The causal tracing results for abnormal electricity prices are presented in
Table 5 and
Table 6. For price spike anomalies, the proposed framework produced the same primary influencing factor as the expert consensus in approximately 90% of the cases. For mean price anomalies, the consistency rate with expert-identified dominant drivers was approximately 85%. Here, consistency is defined as the agreement on the top-ranked influencing factor rather than exact matching of full factor rankings.
From
Table 5, it can be found that for electricity price spike anomalies, the formation causes are more concentrated, the electricity price signal is more sensitive to the elements in the key influence set, and the proposed method can identify the main influencing factors more sensitively, while the manual empirical method cannot do a precise analysis of the data, and therefore the traceability results usually have a wider range. Overall, for electricity price spike anomalies, the traceability results of the proposed method in this paper are consistent with the manual method in about 90% of the cases.
From
Table 6, it can be found that for the mean anomaly, the formation causes will be more complicated, and when the mean price anomaly is traced through the method proposed in this paper, about 85% of the cases get the same traceability results as the manual empirical method.

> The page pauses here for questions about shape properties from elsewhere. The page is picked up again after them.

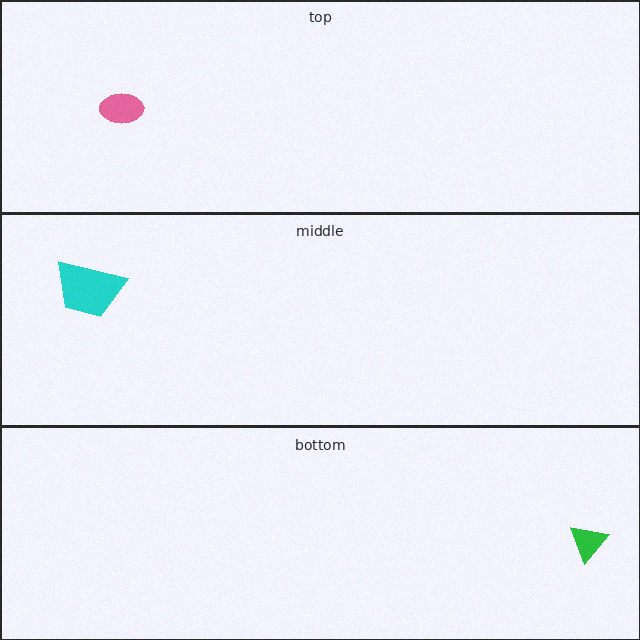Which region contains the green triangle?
The bottom region.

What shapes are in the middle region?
The cyan trapezoid.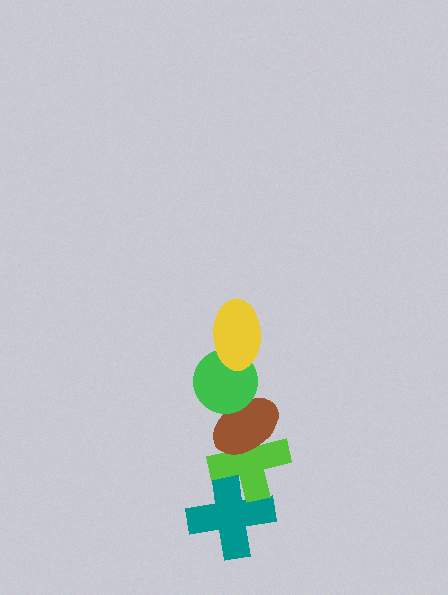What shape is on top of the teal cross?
The lime cross is on top of the teal cross.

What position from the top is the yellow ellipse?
The yellow ellipse is 1st from the top.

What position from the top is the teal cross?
The teal cross is 5th from the top.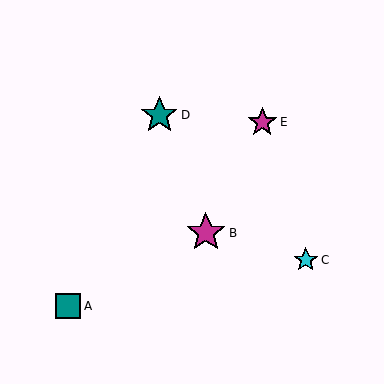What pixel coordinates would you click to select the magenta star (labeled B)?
Click at (206, 233) to select the magenta star B.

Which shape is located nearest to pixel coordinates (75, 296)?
The teal square (labeled A) at (68, 306) is nearest to that location.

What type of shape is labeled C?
Shape C is a cyan star.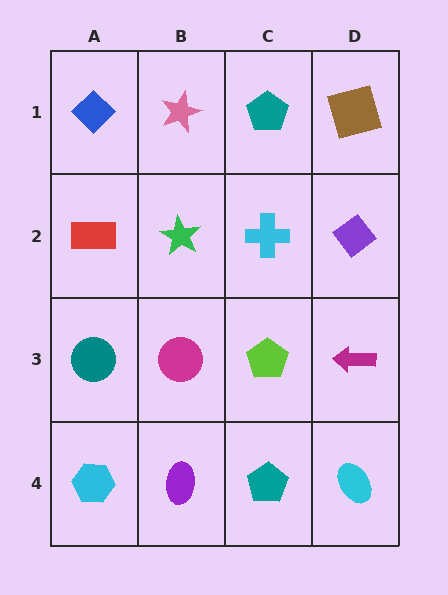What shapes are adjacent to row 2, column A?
A blue diamond (row 1, column A), a teal circle (row 3, column A), a green star (row 2, column B).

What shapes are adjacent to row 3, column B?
A green star (row 2, column B), a purple ellipse (row 4, column B), a teal circle (row 3, column A), a lime pentagon (row 3, column C).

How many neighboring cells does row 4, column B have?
3.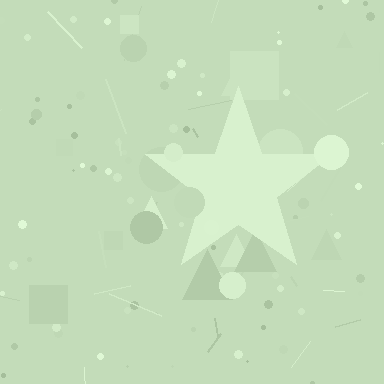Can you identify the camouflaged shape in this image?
The camouflaged shape is a star.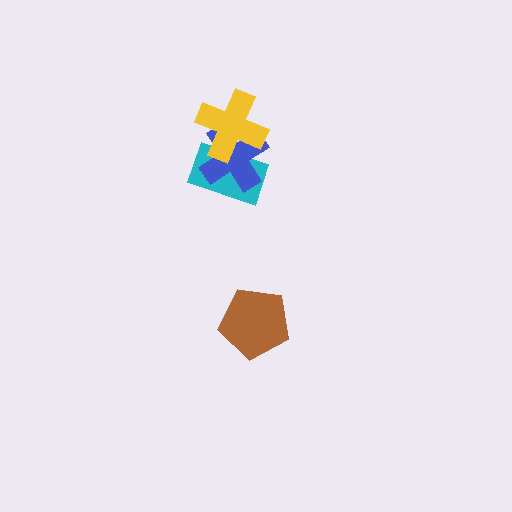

In summary, the comprehensive traceability accuracy of the method proposed in this paper reaches more than 85%, and, at the same time, relative to the manual empirical method, it can give a scientific and objective ordering of the contribution of the influencing factors, so that the traceability results of the causes of electricity price anomalies can be based on the evidence and traces. These results demonstrate the effectiveness of the proposed framework in diagnosing and attributing dominant structural drivers associated with electricity price anomalies under observed market-clearing conditions.